The BOM said locations that might be affected include Sydney, Wollongong, Nowra, Bowral, Batemans Bay and Eden.
Earlier, the BOM said multiple locations across NSW’s south east had recorded more than 100 millimetres of rain in the 24 hours to 9am on Monday, triggering flash flooding and numerous rescues.
Sydney’s Observatory Hill clocked about 72 millimetres of rainfall from 9am Sunday, while Sydney’s Olympic Park had 76.2 millimetres.
In the Sydney basin, Wahroonga received 114 millimetres, while Prospect, south-west of Blacktown, received 101 millimetres.
Elsewhere, Nords Wharf had top falls since 9am Sunday, with 187.5 millimetres falling in the Lake Macquarie suburb.

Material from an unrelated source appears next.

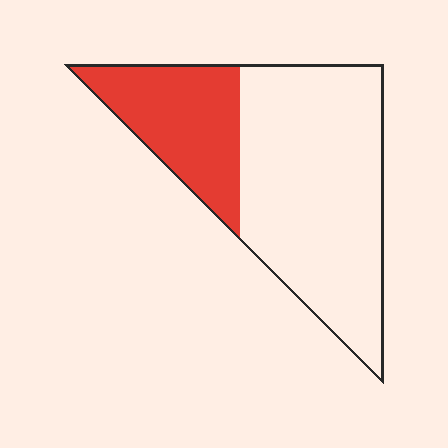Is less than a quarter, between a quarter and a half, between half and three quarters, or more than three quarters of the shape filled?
Between a quarter and a half.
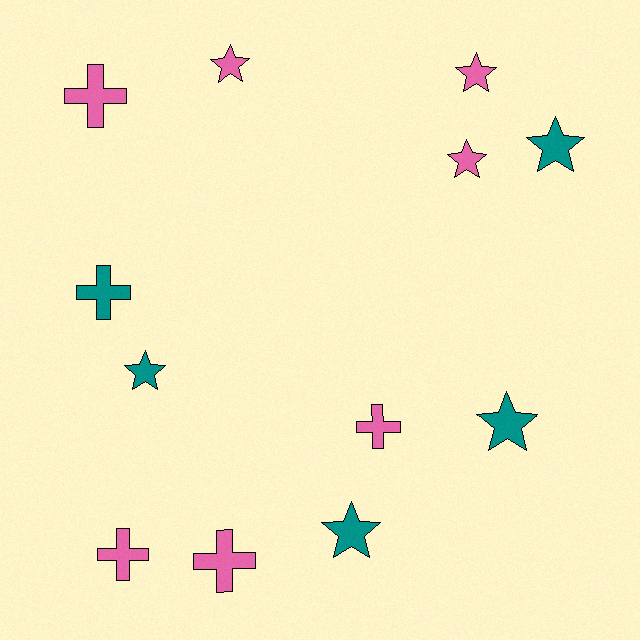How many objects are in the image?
There are 12 objects.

Jervis Bay had 178.6 millimetres of rain, while Wyee on the Central Coast has received 167.5 millimetres.
The SES have recorded more than 1000 requests for assistance since Saturday, commissioner Carlene York said, including 560 calls from the northern and central coasts.
“The weather conditions have created some risk for our community, particularly in relation to damaged roofs, fallen trees and an increased call for sandbagging across the coastal areas,” Ms York said on Monday.
“We expect some increased winds … that again will bring risk to trees down and perhaps wires down and impacts on electricity services.”
The SES commissioner also said there had been more than 20 flood rescues since Saturday.
Weatherzone meteorologist Ben Domensino said they had recorded some “high impact weather” along eastern Australia with a total of 200-250 millimetres of rain in south-east Queensland and eastern NSW in the past few days.
Wave heights of almost 11 metres and wind speeds of 110km/h were recorded near Bateman’s Bay on Monday morning.